Daily Office: Matins
Impoverished
Friday, 1 April 2011

We couldn’t decide which story seemed most noteworthy, so we’re snipping bits from three items in the Times.

First, Paul Krugman on the Republican Party’s “Mellon Doctrine.”

Here’s the report’s explanation of how layoffs would create jobs: “A smaller government work force increases the available supply of educated, skilled workers for private firms, thus lowering labor costs.” Dropping the euphemisms, what this says is that by increasing unemployment, particularly of “educated, skilled workers” — in case you’re wondering, that mainly means schoolteachers — we can drive down wages, which would encourage hiring.

There is, if you think about it, an immediate logical problem here: Republicans are saying that job destruction leads to lower wages, which leads to job creation.
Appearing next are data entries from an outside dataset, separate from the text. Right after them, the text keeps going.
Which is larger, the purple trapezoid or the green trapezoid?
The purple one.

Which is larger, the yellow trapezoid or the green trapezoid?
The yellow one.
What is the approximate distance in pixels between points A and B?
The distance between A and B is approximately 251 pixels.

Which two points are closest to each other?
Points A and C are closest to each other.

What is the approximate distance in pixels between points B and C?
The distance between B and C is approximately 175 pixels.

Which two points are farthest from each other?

But won’t this job creation lead to higher wages, which leads to job destruction, which leads to …? I need some aspirin.

For the resolution of this conundrum, we refer Mr Krugman to the piece by Motoko Rich piece in the Business section, “Many Low-Wage Jobs Seen as Failing to Meet Basic Needs.” Pay particular attention to the disparity between official poverty lines and the actual costs of a half-decent life.

The study, commissioned by Wider Opportunities for Women, a nonprofit group, builds on an analysis the group and some state and local partners have been conducting since 1995 on how much income it takes to meet basic needs without relying on public subsidies. The new study aims to set thresholds for economic stability rather than mere survival, and takes into account saving for retirement and emergencies.
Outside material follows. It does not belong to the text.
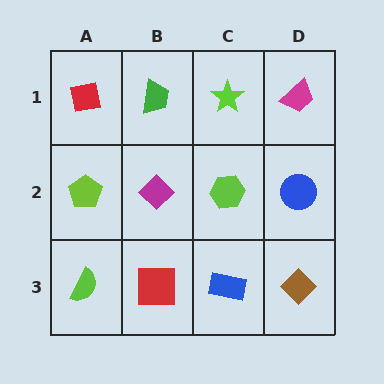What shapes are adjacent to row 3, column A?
A lime pentagon (row 2, column A), a red square (row 3, column B).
“We wanted to recognize that there was a cumulative impact that would affect one’s lifelong economic security,” said Joan A. Kuriansky, executive director of Wider Opportunities, whose report is called “The Basic Economic Security Tables for the United States.” “And we’ve all seen how often we have emergencies that we are unprepared for,” she said, especially during the recession. Layoffs or other health crises “can definitely begin to draw us into poverty.”

According to the report, a single worker needs an income of $30,012 a year — or just above $14 an hour — to cover basic expenses and save for retirement and emergencies. That is close to three times the 2010 national poverty level of $10,830 for a single person, and nearly twice the federal minimum wage of $7.25 an hour.
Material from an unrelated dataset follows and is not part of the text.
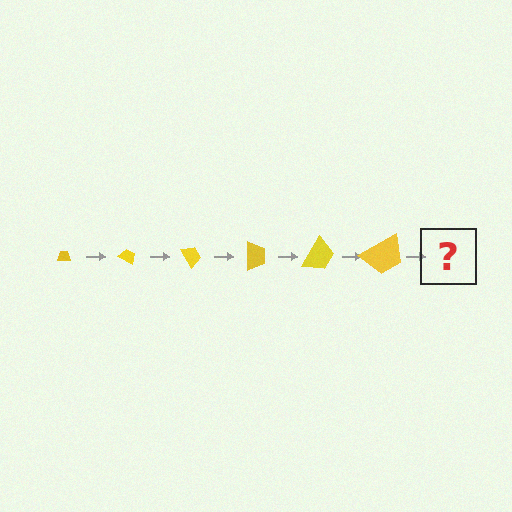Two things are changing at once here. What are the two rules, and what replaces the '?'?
The two rules are that the trapezoid grows larger each step and it rotates 30 degrees clockwise each step. The '?' should be a trapezoid, larger than the previous one and rotated 180 degrees clockwise from the start.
The Mellon Doctrine, you see, contemplates a future with more poor people! Which makes perfect sense in an era in which, as Floyd Norris points out, bankers believe that they should not have to assume risks on mortgage loans.

Small banks especially seem to think it is a birthright for them to make money on mortgages without suffering any ill effects if the loans go bad. They argue that they did not cause the last crisis, so they should not have to suffer now.

The founders of many of those little banks — now long dead — would never have thought it possible that such a right could exist. Now it is defended as critical to saving the housing market.